In today's fast-moving and competitive world, the engineering applications are evaluated based on the precise and accurate results. The intense need for precision motion is achieved with the help of deflection of beams in compliant mechanism. A special class of mechanism is referred to as compliant mechanisms that are based on the rigidity and mobility of a component, which lead to greater precision without affecting its accuracy. Major failures of compliant mechanism are due to in plane and out of plane movement of compliant beams for the repetitive use. Life of compliant mechanism needs to improve for large deflection values. Motion is created by molecular deformation with bending of beams in elastic zone. Compliant mechanism are used in modern techniques such as micro-nano processing microscopy, biomedical scanner are existing mechanisms for precision scanning. Available biomedical scanner is using ball screw mechanism to achieve X directional and Y Directional scanning range. Ball screw mechanism provides 0.5 mm displacement in single stroke which takes so much times to stabilize the image.

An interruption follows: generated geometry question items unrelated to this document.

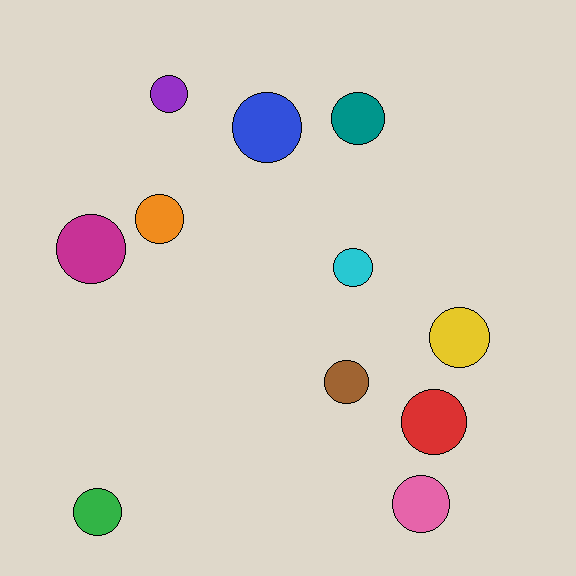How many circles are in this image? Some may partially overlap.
There are 11 circles.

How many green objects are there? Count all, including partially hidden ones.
There is 1 green object.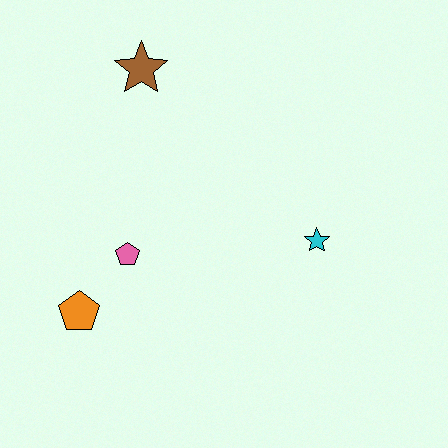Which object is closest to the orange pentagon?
The pink pentagon is closest to the orange pentagon.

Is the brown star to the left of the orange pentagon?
No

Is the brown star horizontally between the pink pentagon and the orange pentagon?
No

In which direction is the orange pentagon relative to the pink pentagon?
The orange pentagon is below the pink pentagon.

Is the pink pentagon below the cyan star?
Yes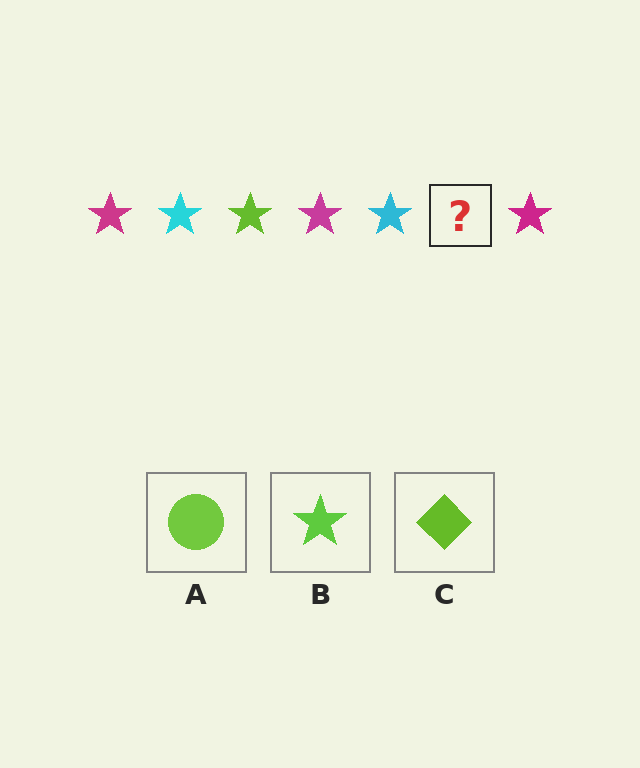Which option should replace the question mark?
Option B.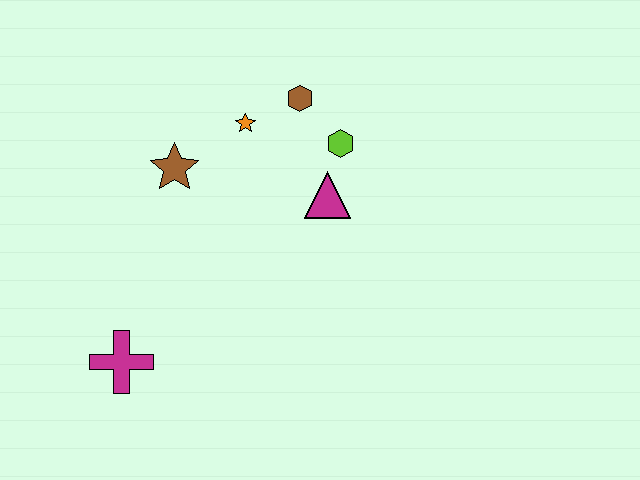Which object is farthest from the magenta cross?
The brown hexagon is farthest from the magenta cross.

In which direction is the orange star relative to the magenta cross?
The orange star is above the magenta cross.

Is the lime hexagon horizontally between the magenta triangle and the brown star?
No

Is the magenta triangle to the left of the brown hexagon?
No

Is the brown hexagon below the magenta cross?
No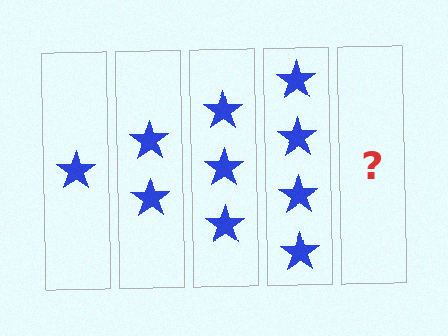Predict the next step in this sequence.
The next step is 5 stars.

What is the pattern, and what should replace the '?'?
The pattern is that each step adds one more star. The '?' should be 5 stars.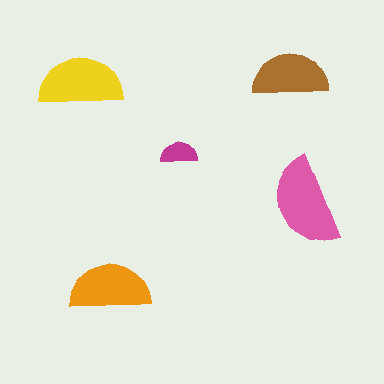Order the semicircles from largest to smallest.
the pink one, the yellow one, the orange one, the brown one, the magenta one.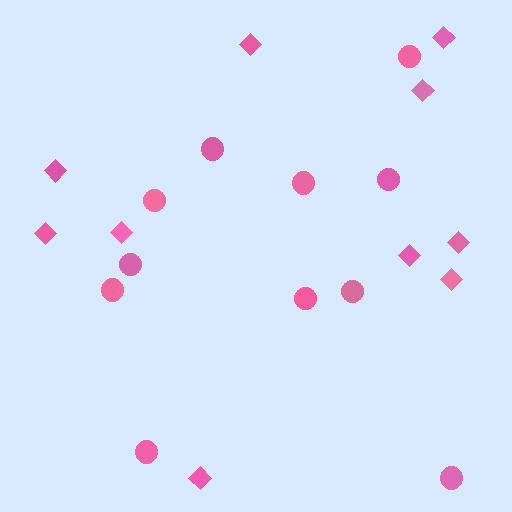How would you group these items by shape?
There are 2 groups: one group of diamonds (10) and one group of circles (11).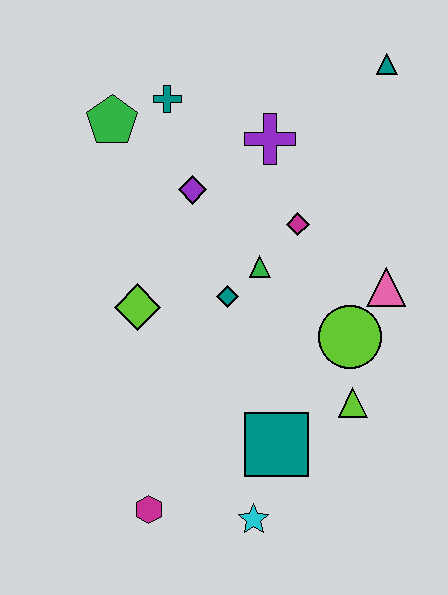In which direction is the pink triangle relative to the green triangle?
The pink triangle is to the right of the green triangle.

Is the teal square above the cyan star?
Yes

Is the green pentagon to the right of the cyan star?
No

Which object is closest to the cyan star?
The teal square is closest to the cyan star.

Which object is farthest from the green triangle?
The magenta hexagon is farthest from the green triangle.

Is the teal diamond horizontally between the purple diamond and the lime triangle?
Yes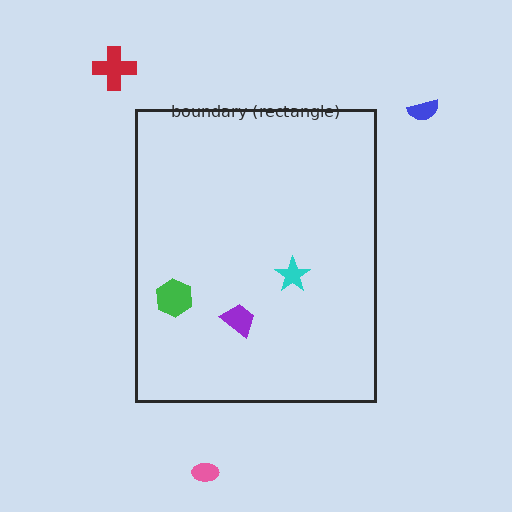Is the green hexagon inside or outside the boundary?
Inside.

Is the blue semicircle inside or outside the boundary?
Outside.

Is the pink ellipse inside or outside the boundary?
Outside.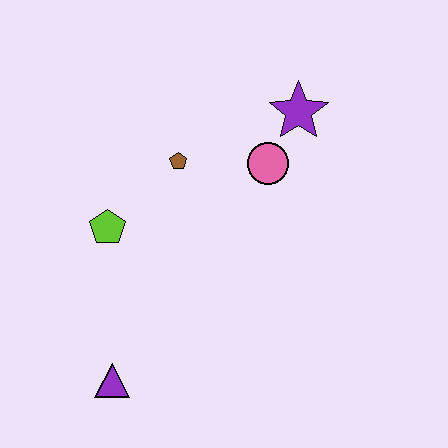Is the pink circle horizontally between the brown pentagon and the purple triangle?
No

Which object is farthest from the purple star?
The purple triangle is farthest from the purple star.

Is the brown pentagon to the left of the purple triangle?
No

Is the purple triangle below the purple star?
Yes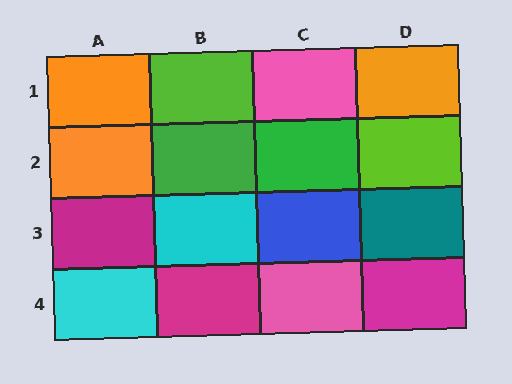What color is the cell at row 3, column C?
Blue.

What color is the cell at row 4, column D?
Magenta.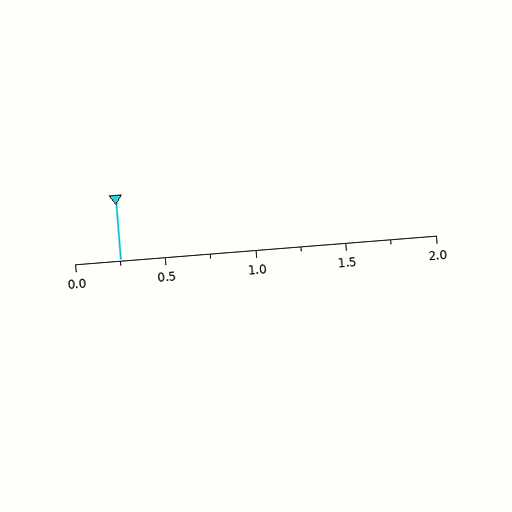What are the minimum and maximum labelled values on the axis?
The axis runs from 0.0 to 2.0.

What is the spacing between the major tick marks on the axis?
The major ticks are spaced 0.5 apart.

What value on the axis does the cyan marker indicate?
The marker indicates approximately 0.25.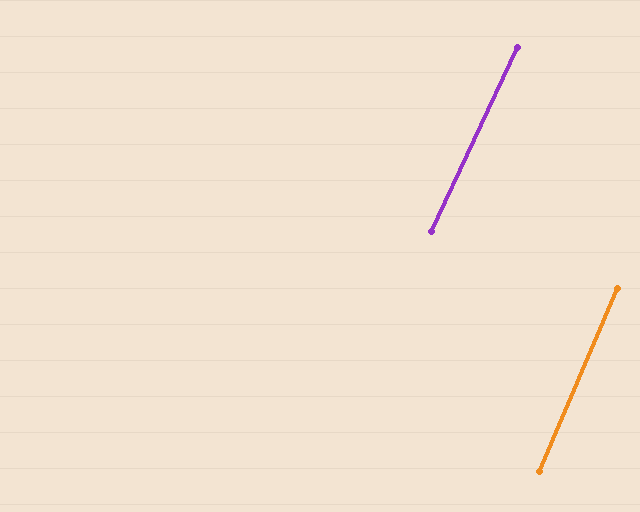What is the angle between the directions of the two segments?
Approximately 2 degrees.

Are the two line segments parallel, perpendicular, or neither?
Parallel — their directions differ by only 2.0°.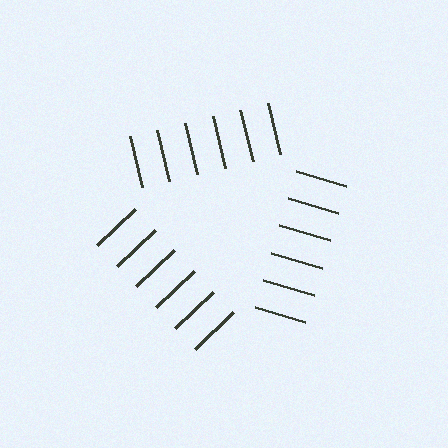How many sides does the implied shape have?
3 sides — the line-ends trace a triangle.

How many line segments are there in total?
18 — 6 along each of the 3 edges.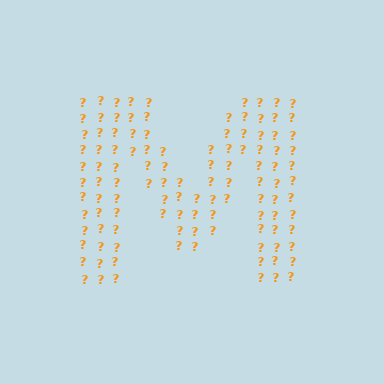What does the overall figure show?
The overall figure shows the letter M.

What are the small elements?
The small elements are question marks.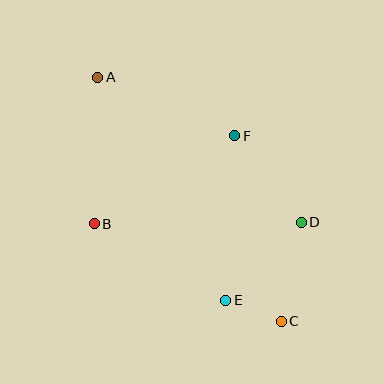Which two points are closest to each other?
Points C and E are closest to each other.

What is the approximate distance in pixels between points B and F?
The distance between B and F is approximately 166 pixels.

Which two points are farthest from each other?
Points A and C are farthest from each other.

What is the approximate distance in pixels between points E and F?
The distance between E and F is approximately 165 pixels.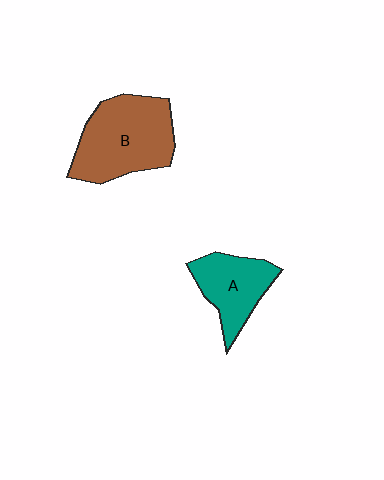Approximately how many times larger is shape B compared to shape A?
Approximately 1.5 times.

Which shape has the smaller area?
Shape A (teal).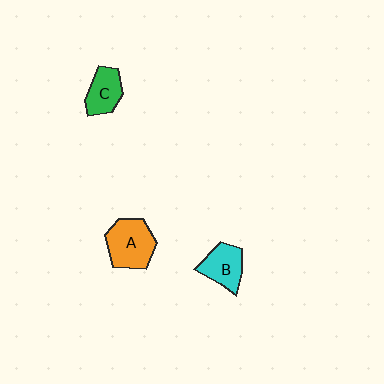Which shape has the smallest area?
Shape C (green).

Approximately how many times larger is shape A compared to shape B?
Approximately 1.4 times.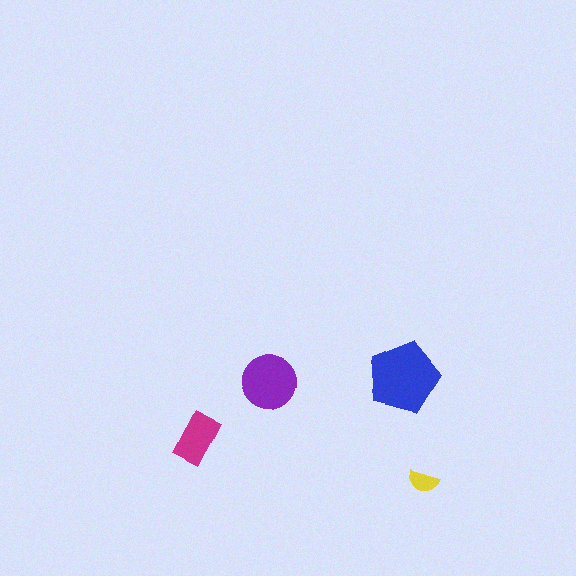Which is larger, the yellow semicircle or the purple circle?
The purple circle.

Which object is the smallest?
The yellow semicircle.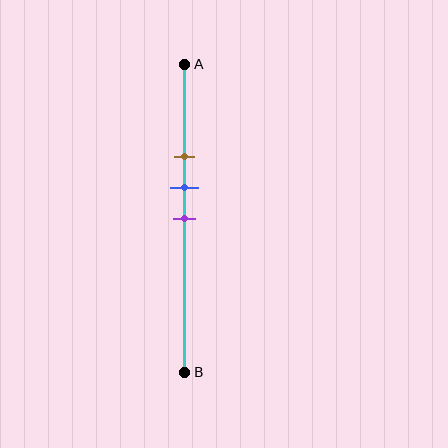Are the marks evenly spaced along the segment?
The marks are evenly spaced relative to one another, but the end sections next to A and B have different lengths, so they do not divide the segment into equal parts.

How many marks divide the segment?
There are 3 marks dividing the segment.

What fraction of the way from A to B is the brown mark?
The brown mark is approximately 30% (0.3) of the way from A to B.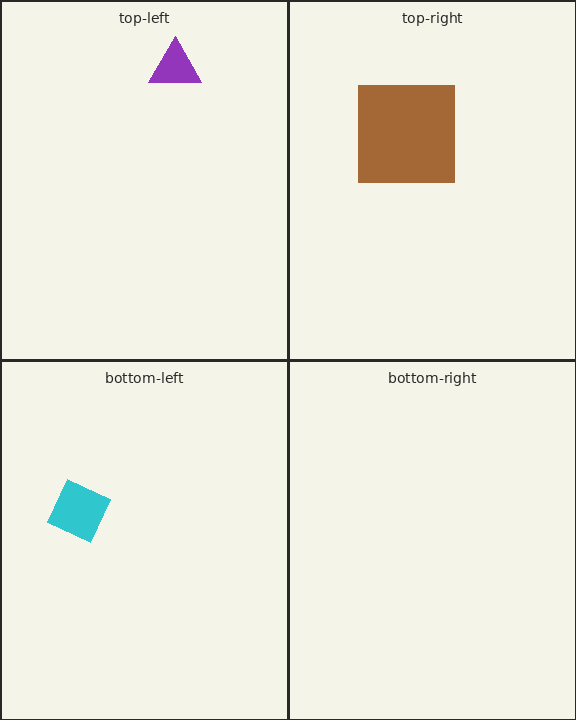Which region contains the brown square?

Compliant mechanism provides displacement of 0.1 mm in step. Biomedical scanner required X and Y Direction scanning range of 6 mm which we can achieve by using compliant mechanism. In present paper Experimental and Numerical analysis of compliant mechanism is done for linear motion which is used in biomedical scanner. Static structural analysis on Compliant mechanism is performed to get linear displacement values with steel, Titanium alloy and Aluminium alloy. Modal analysis of Compliant mechanism is performed to get natural frequency of system with steel, Titanium alloy and Aluminium alloy for better stability of mechanism we can operate Compliant system below that resonance frequency. By using Compliant mechanism we will get smooth range of motion over ball screw mechanism.